The interesting thing is that when you look at what h.sapien was doing back then and what h.neanderthal was doing at the same time, the differences are pretty subtle. People sometimes like to think of us as the smart ones and them as the stupid cavemen, but that’s not true. H.sapien had religion and buried their dead. So did h.neandethal. Both hunted in organized groups. Both made jewelry and art. The difference is that when you look at things like the jewelry and art, h.sapien stuff is just a bit more complex. This seems to indicate that h.sapien was just a bit smarter. The important thing though is that it wasn’t a drastic difference.
Neanderthal art is pretty controversial, so I wouldn’t say it’s a slam dunk that we know they made art. And it’s not clear that they had jewelry before the encountered us, so maybe they got it from us, or learned it from us.
One of the stupid things that comes under consideration is also h sap sewed clothing [bone needles are found in dig sites] and h neander didn’t [no apparent needles] though to be honest, I can’t see why ‘draped’ clothing means less intelligence - Romans, Indian [subcontinent] and Greeks ‘draped’ their clothing [togas, saris, dhotis, chiton and so forth] are draped and pinned and I wouldn’t consider them unintelligent. I see no reason to need to sew if your clothing is comfortable.

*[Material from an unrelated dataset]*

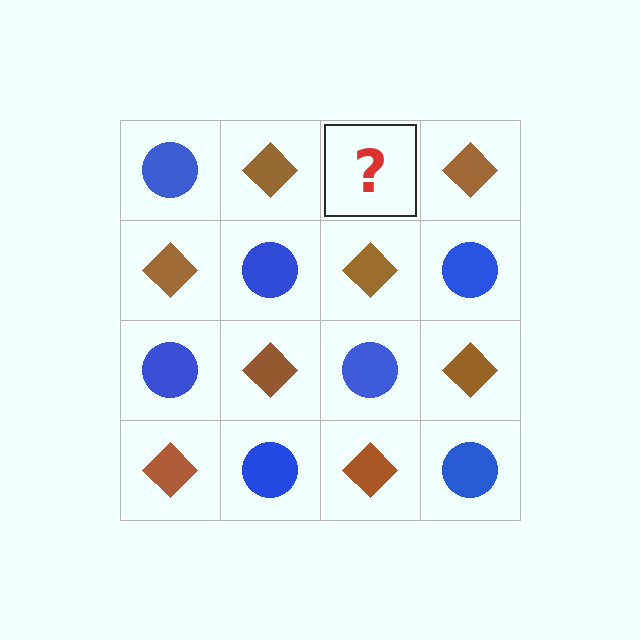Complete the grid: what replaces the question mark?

As to lack of social abilities, ever hung out with a bunch of Frat guys? Talk about no real social ability and some serious Darwin in action behaviors, you can’t convince me that they are any sort of survival traits … how many teens have managed to darwinize themselves recently?
I know you’re kinda joking, but that’s not the best way to describe the encounter as we know it. There seem to have been a few isolating interbreeding incidents, but mostly the Neanderthals died out. Neanderthals only contribute about 2-3% of the genome of those us descendant from the Modern Humans who came into Neanderthal territory.
2-3% is a lot for DNA. We’re only separated from chimps by 1%. And if Neanders and Sapiens already had a lot of DNA in common, that again makes just 2-3% rather significant.